Kohlberg (Sarwono, 2002), mengungkapkan secara moral sebenarnya remaja telah mencapai
tingkat moral konvensional, yang menunjukkan bahwa remaja cenderung menyetujui aturan dan
harapan masyarakat hanya memang demikian keadaannya.

Faktanya, remaja menghadapi kenyataan yang kontradiktif antara nilai tentang seksualitas yang
mereka peroleh di dalam keluarga, sekolah ataupun agama dengan keadaan yang terjadi di
masyarakat, terutama pengenalan hal yang baik dan buruk tentang seks. Para remaja diberikan
larangan-larangan atau keharusan yang harus dipatuhi tentang berperilaku seksual sebelum
pernikahan, misalnya berciuman, menyentuh bagian tubuh yang sensitif lawan jenis, menonton
atau membaca cerita porno tidak boleh dilakukan karena dapat merangsang nafsu seks yang
dapat menyebabkan terjadinya persetubuhan diluar pernikahan. Namun dalam kenyataannya,
tidak sedikit remaja berpelukan atau berciuman mesra di tempat-tempat umum seperti di bioskop
atau mall, perilaku tersebut tentu saja dipandang bertentangan dengan nilai norma dan moral
dalam masyarakat.

Penelitian perilaku seksual remaja di Yogyakarta yang dilakukan Soetjiningsih (2008)

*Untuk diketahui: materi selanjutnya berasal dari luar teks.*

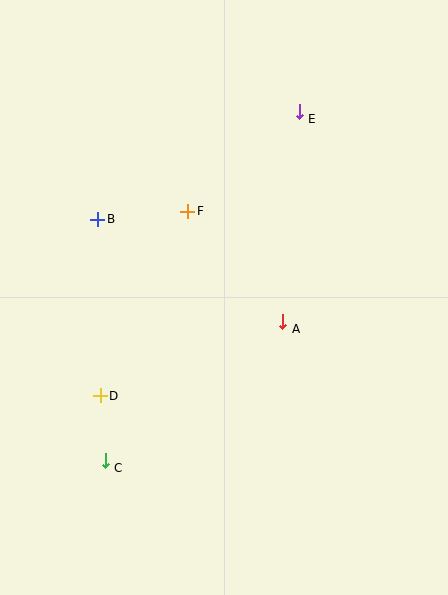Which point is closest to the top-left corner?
Point B is closest to the top-left corner.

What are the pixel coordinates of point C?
Point C is at (105, 468).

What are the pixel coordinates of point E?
Point E is at (299, 119).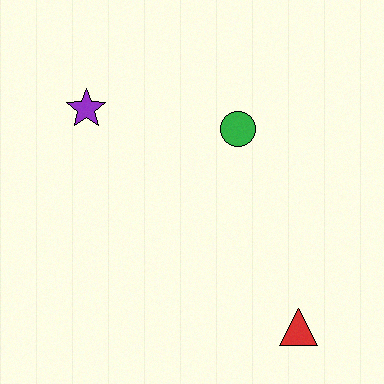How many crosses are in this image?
There are no crosses.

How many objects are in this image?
There are 3 objects.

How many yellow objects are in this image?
There are no yellow objects.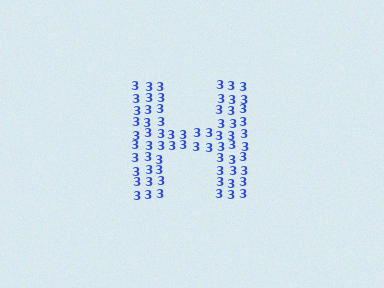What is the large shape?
The large shape is the letter H.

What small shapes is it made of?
It is made of small digit 3's.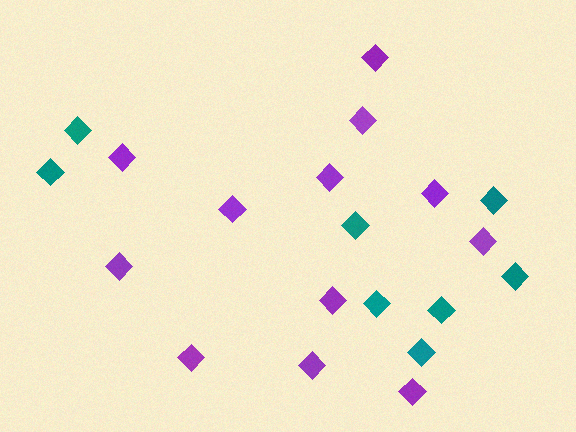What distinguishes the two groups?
There are 2 groups: one group of purple diamonds (12) and one group of teal diamonds (8).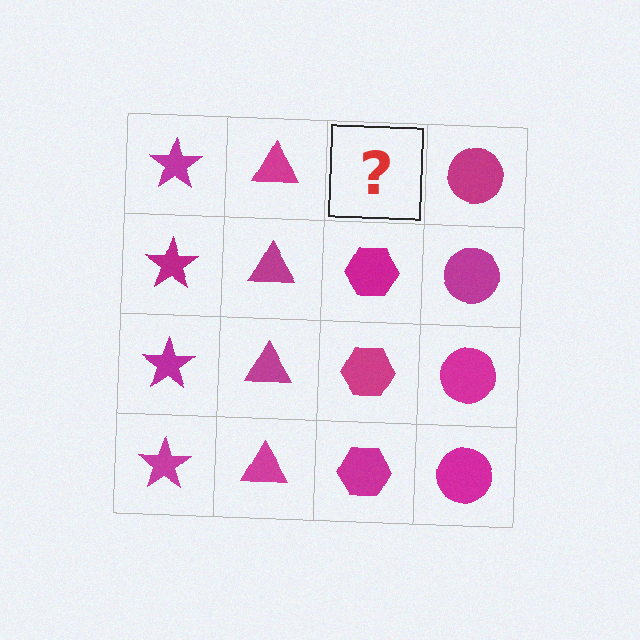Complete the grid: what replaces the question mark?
The question mark should be replaced with a magenta hexagon.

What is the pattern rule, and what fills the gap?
The rule is that each column has a consistent shape. The gap should be filled with a magenta hexagon.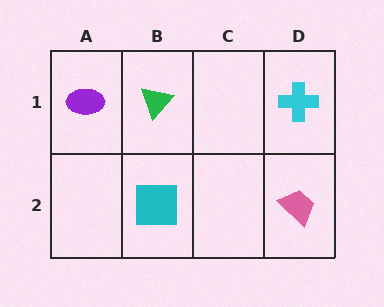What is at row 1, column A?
A purple ellipse.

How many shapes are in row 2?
2 shapes.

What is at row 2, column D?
A pink trapezoid.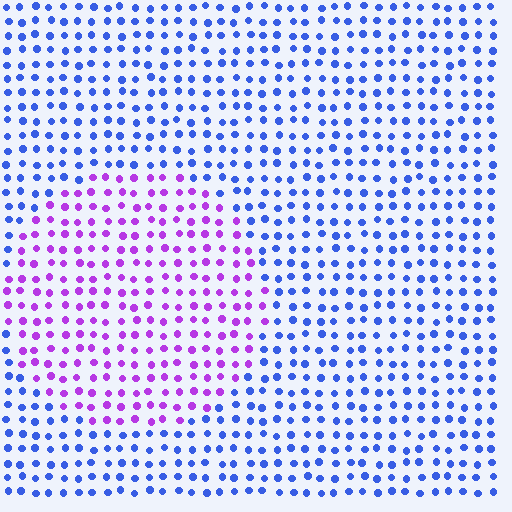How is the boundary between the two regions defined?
The boundary is defined purely by a slight shift in hue (about 57 degrees). Spacing, size, and orientation are identical on both sides.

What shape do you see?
I see a circle.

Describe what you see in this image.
The image is filled with small blue elements in a uniform arrangement. A circle-shaped region is visible where the elements are tinted to a slightly different hue, forming a subtle color boundary.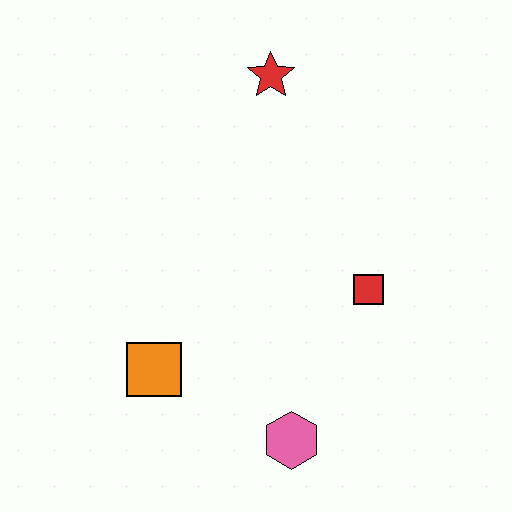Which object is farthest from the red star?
The pink hexagon is farthest from the red star.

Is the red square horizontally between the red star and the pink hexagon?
No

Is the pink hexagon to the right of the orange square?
Yes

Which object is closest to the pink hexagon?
The orange square is closest to the pink hexagon.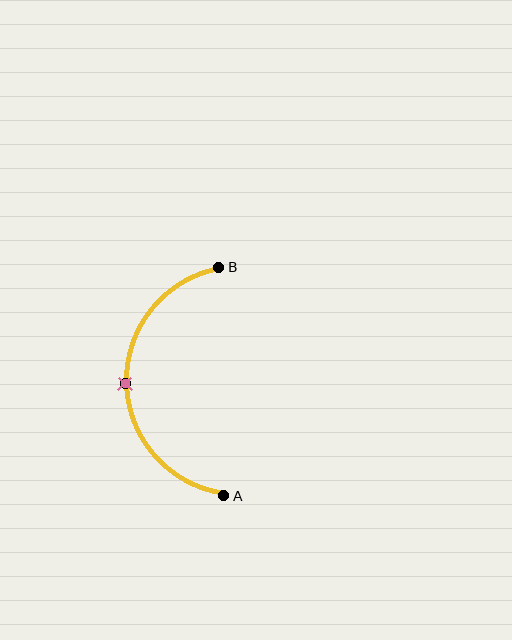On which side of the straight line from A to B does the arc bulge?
The arc bulges to the left of the straight line connecting A and B.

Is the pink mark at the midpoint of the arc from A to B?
Yes. The pink mark lies on the arc at equal arc-length from both A and B — it is the arc midpoint.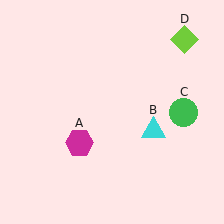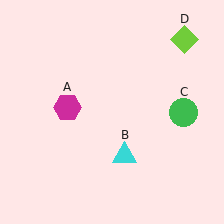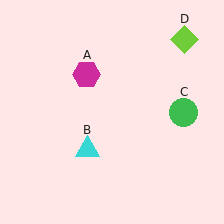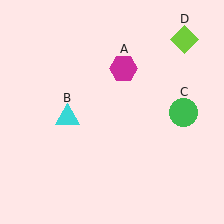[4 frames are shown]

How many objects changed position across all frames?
2 objects changed position: magenta hexagon (object A), cyan triangle (object B).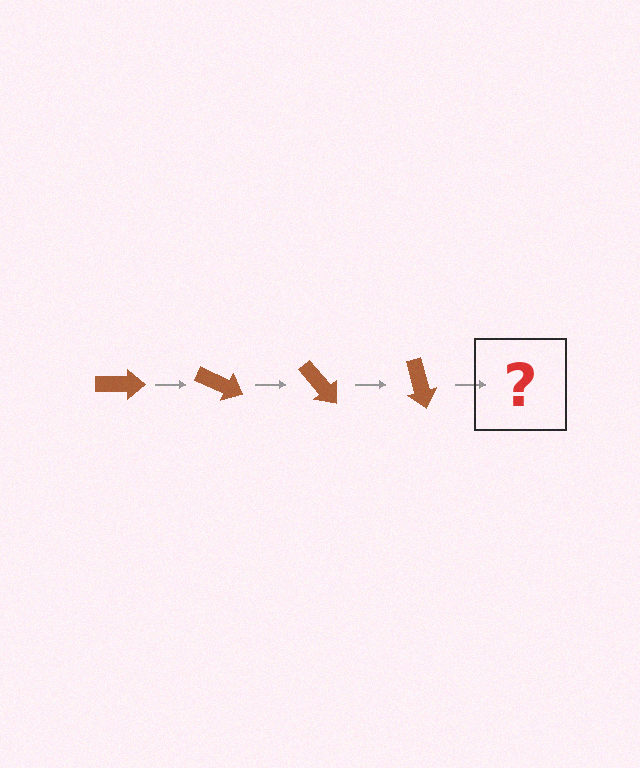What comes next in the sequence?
The next element should be a brown arrow rotated 100 degrees clockwise.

mengungkapkan bahwa secara keseluruhan perilaku seksual responden telah mencapai tahap
meraba/diraba daerah erogen dalam keadaan berpakaian. Jumlah responden yang telah
melakukan hubungan seksual atau bersenggama berjumlah 4,77 persen, usia pertama kali
melakukan hubungan seksual terbanyak pada usia 15-18 tahun.

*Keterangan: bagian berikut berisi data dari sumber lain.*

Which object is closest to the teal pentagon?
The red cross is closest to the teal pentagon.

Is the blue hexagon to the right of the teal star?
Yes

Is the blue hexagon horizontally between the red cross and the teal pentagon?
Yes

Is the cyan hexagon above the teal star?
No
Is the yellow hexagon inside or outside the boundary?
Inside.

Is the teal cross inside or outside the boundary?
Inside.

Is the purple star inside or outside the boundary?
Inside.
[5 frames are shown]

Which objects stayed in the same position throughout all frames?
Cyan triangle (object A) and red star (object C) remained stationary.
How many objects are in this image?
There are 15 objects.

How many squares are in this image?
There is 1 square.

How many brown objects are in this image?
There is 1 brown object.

Dari 398 subjek penelitian, sebagian besar yaitu 84 persen (334 remaja) menyatakan hubungan
seks pranikah adalah salah/tidak boleh dilakukan dengan alasan terbanyak karena dosa/dilarang
agama dan hanya boleh dilakukan dalam ikatan pernikahan. Hasil ini sangatlah bertolak
belakang dengan fakta yang terjadi dilapangan.